A visitor to the website can view images depicting to the high standards to which the foreign owners have reconstructed their properties, prices start at USD.150-250 per night for a house, this website was also mentioned with regard to the availability of houses to buy & rent in Galle Fort, in an article on the tourism potential of Sri Lanka which appeared on Nov, 27 th,2002 in the UK's Daily Mail news paper.


Meanwhile the overwhelming Muslim community within Galle Fort town is according to Sabri Khalid divided on the issue of foreign purchase of their houses, considering whether it will lead to the end of their community that included Muslim Schools.Sabri though is keen to keep selling houses,but not hi parents house,& confidently predicts if there is sufficient supply, there will be demand to see 50% of these historical Dutch colonial period houses fall to foreign buyers within 5 years & possibly 90% within 15 years.


This scenario will probably also see a local private school for the children of the foreign buyers, if in the future they choose to  reside there, rather than as at present spend a few weeks on vacation amidst safety & historical tranquility of Galle Fort town. In effect a new foreign colony, albeit armed with the power of rather than arms of old. If so will it prove to be the final chapter in the long history of Galle Fort?


Another development to be undertaken within the Fort is the reported conversion of the New Oriental Hotel into one of the most  luxurious hotels in Sri Lanka & the region.
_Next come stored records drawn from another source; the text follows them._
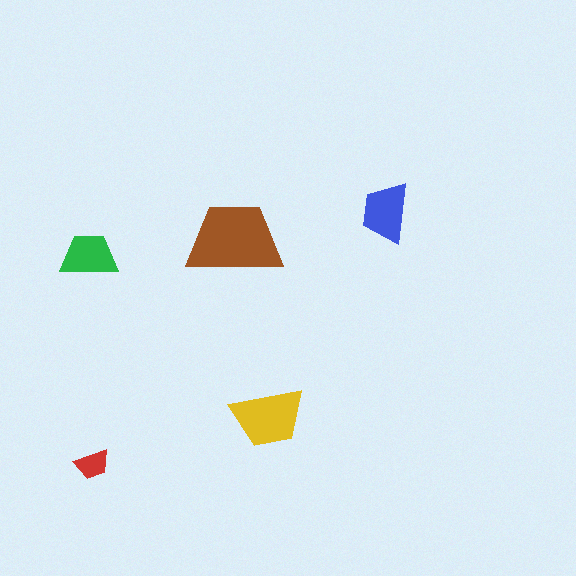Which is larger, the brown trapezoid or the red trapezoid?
The brown one.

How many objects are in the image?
There are 5 objects in the image.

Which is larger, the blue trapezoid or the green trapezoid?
The blue one.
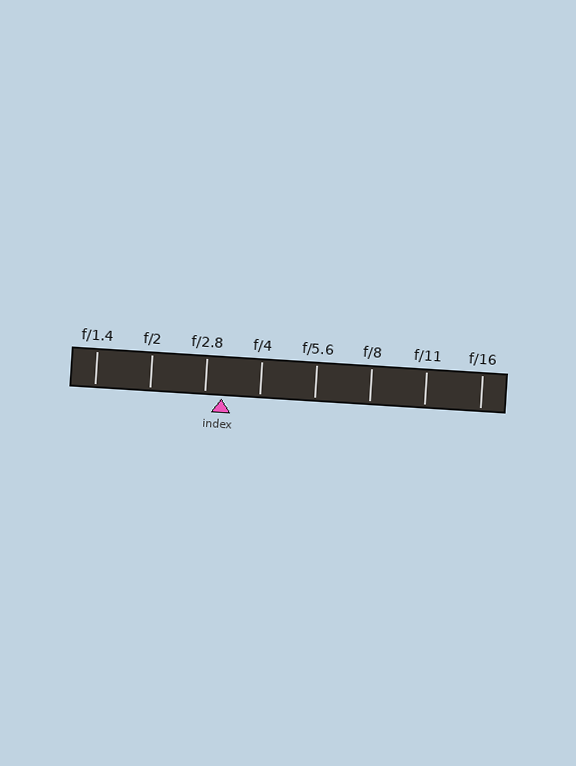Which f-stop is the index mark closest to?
The index mark is closest to f/2.8.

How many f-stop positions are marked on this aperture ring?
There are 8 f-stop positions marked.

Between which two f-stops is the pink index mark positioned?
The index mark is between f/2.8 and f/4.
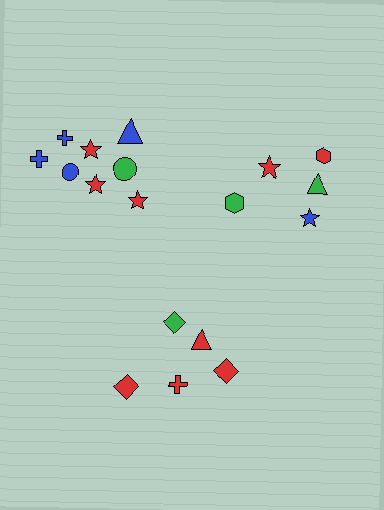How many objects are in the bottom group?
There are 5 objects.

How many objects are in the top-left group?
There are 8 objects.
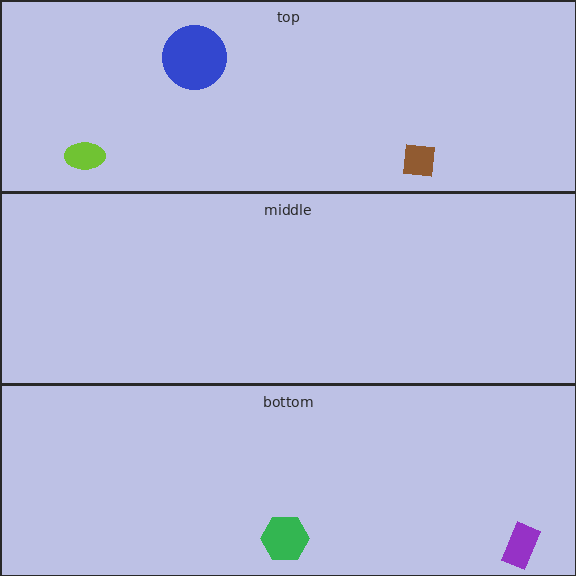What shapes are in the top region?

Whether in the future, tourists who stay there or visit, will appreciative of these winds of change within Galle Fort, that may result in a largely British community living in seclusion, in place of the present indigenous population, remains to be seen, Moreover, would tourists be allowed to view the admittedly fine restoration work on the houses purchased by foreigners, or will access be granted only to those who rent these properties, when available to let? These colonial- era houses irrespective of new foreign buyers, are part of Sri Lanka's history!